DALLAS — Southwest Airlines will freeze the size of its jet fleet through 2015, a one-year extension, as the largest discount carrier focuses on boosting its return on invested capital.
The cap goes beyond Chief Executive Officer Gary Kelly’s stated goal of holding the number of planes — now about 680 — steady through 2014. He said in January he wants to “match and exceed” a 15 percent return that Southwest projects reaching this year after ending 2013 at 13.1 percent.
“In 2014 and 2015, the plans are for the fleet to be flat,” Chief Operating Officer Mike Van de Ven said in an interview at Southwest’s Dallas headquarters. “We should be in a position after 2015 to grow the fleet if the economics and the business are right.”
Showing a higher return on invested capital is part of Southwest’s push to broaden its appeal to investors, along with stock buybacks and the longest-running dividend among major airlines. Delta Air Lines, the only other carrier in the Standard &Poor’s 500 Index, also has a 15 percent goal and matched that figure last year.
Keeping the fleet unchanged also raises the prospect of cutbacks among Southwest’s less-profitable flights as the airline expands its network. By the end of 2015, Southwest has said it would more than double service at Washington’s Reagan airport, add New York and Dallas flights and start international routes from Houston.
“If you’re going to expand in certain locations, you’re going to have to adjust your network in other locations,” said Kevin Crissey, an analyst at Skyline Research in Mahwah, N.J. “Some other airlines are eagerly and anxiously waiting to know where those openings will be to decide if they want to backfill those locations with their own capacity.”
While Southwest’s 84 percent stock-price gain in 2013 marked the best annual performance since 2000, that advance was good enough for only fourth place on the Bloomberg U.S. Airlines Index. Delta, the third-biggest U.S. carrier, more than doubled.
Southwest rose 22 percent this year through yesterday, again fourth among 11 carriers in the gauge. In May, the airline quadrupled its dividend, paid for 147 straight quarters, to 4 cents a share and boosted a stock-repurchase program by $500 million to $1.5 billion.
While Southwest describes the 15 percent return goal as a longstanding target, it hasn’t achieved that mark since 2000. Kelly mentioned the figure in 2008 at a transportation conference, and the airline cited it in a 2009 report to employees and investors.
“We’ve been working to get back on track since 9/11,” said Brandy King, a spokeswoman.
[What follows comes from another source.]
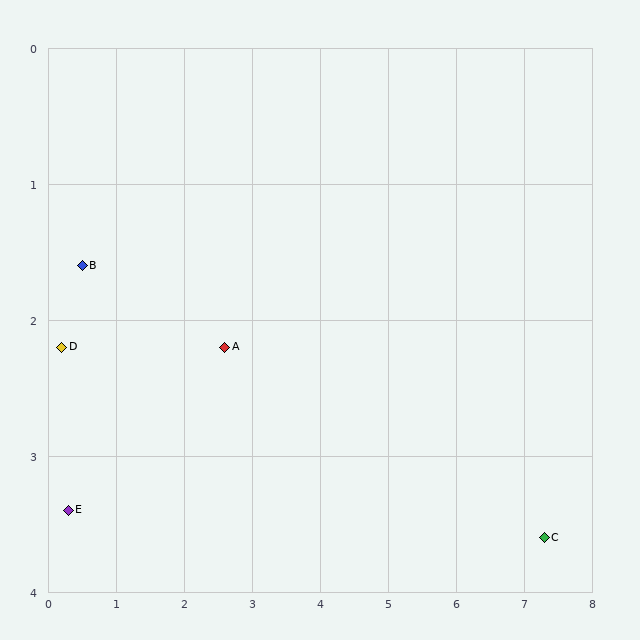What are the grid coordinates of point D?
Point D is at approximately (0.2, 2.2).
U.S. economic weakness that damped demand and average fares “significantly impacted” Southwest’s progress toward its ROIC goal last year, King said.
The arrival of larger, more-efficient jets in 2014 should increase revenue and cut operating costs, a step toward the 15 percent target, the airline has said.
Joining the fleet will be a mix of 45 new and used Boeing Co. 737s, which will seat 143 or 175 passengers, while Southwest retires an undisclosed number of 143-seaters and removes 66 smaller Boeing 717s that it acquired with AirTran Holdings in 2011 and has been selling to Delta.
The aircraft changes come amid expansion plans at LaGuardia and Washington Reagan, where Southwest bought flight rights divested as part of American Airlines Group Inc.’s 2013 merger with US Airways, and Dallas Love Field, where a federal law limiting nonstop service is expiring in October.
In 2015, Southwest plans to add flights, possibly to Central America and the northern cities of South America, when new international terminals open at airports in Houston and Fort Lauderdale, Florida.
With Southwest’s one-time cost advantage over larger rivals now eroding and new union contracts on the horizon, the airline needs to increase operations in larger markets that produce greater revenue, Crissey said.
“They’re going to have to pull from somewhere, reduce some frequencies,” he said.